Больше всего постебался режиссер над самым положительным персонажем - горемычной Царевной Ненаглядная Краса. Да, это она - глупая, злая, завистливая, все время хныкающая и кривляющаяся мымра с соломенной накладной косой до пят (вспомнили царевну Несмеяну из "Щучьего веленья"?). Кащей без обиняков зовет ее дурочкой - такова она и есть в спектакле, с той лишь разницей, что у Анны Гречишкиной прорывается утонченная моцартовская статуэтка, а у Марины Калининой - вопящая халда. С каким остервенением царевна пытается убить Кащея во время колыбельной - прирезать ножиком, расстрелять из карабина, задушить собственной косой - аж жалко "старичка". Но любовь зла, и именно этой лютой девке стоически хранит верность космический воин Иван-королевич (роскошный юный белькантист Олесь Парицкий и искушенный актер Сергей Яковлев) - в выходной арии они очень по-разному демонстрируют свои достижения не только в искусстве пения, но и в области мужского стриптиза. Облачившись в финале в кащееву мантию, королевич и сам превращается в диктатора (большой привет от шварцевского "Дракона").
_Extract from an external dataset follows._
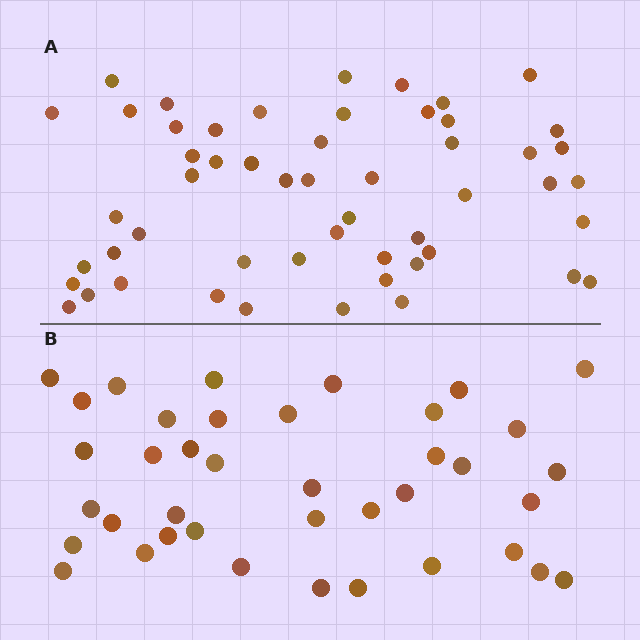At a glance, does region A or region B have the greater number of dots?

На фоне монохромных персонажей-символов "Кащея" неким намеком на неоднозначность выделяется Кащеевна - дочка Бессмертного, роковое меццо-сопрано. Именно в ее слезке запрятана смерть. Именно ей дает Корсаков единственный на всю оперу шлягер - воинственный марш "Меч мой заветный" (буйная фантазия Бертмана превращает эту арию в эпизод под кодовым названием "Охота ночной бабочки"). И именно с Кащеевной связан трагический катарсис всего произведения, если о нем можно говорить в масштабах короткой камерной оперы. Подобно Далиле и Кундри, Кащеевна должна обольстить королевича и отрубить ему голову, но впервые в жизни влюбляется, плачет слезами отверженной и превращается в плакучую иву, неся смерть всему кащееву царству. В облике геликоновской колдуньи использованы старые, уже набившие оскомину стереотипы - сколько мы уже видели здесь таких длинноногих красоток в ботфортах и кожаных мини, не сосчитать! Томная от бедра Лариса Костюк ласкает глаз пьянящей сексапильностью, но не слишком ли сильно от ее героини несет душком дешевого борделя (из спектакля в спектакль, кроме, пожалуй, "Лулу", режиссура предпочитает эксплуатировать только эту краску в палитре актрисы). Больше трагического смысла и вокального мастерства дает Кащеевне Елена Ионова, не менее эффектная женщина, но более строгая, жесткая и умная актриса - редкий тип сопрано-вамп, поющая полноценным меццовым звуком (отечественный вариант Агнес Бальтса); тут уже возникают более подходящие параллели отнюдь не с мирком Эммануэль, а с миром валькирий Вагнера и воинственных амазонок Верди.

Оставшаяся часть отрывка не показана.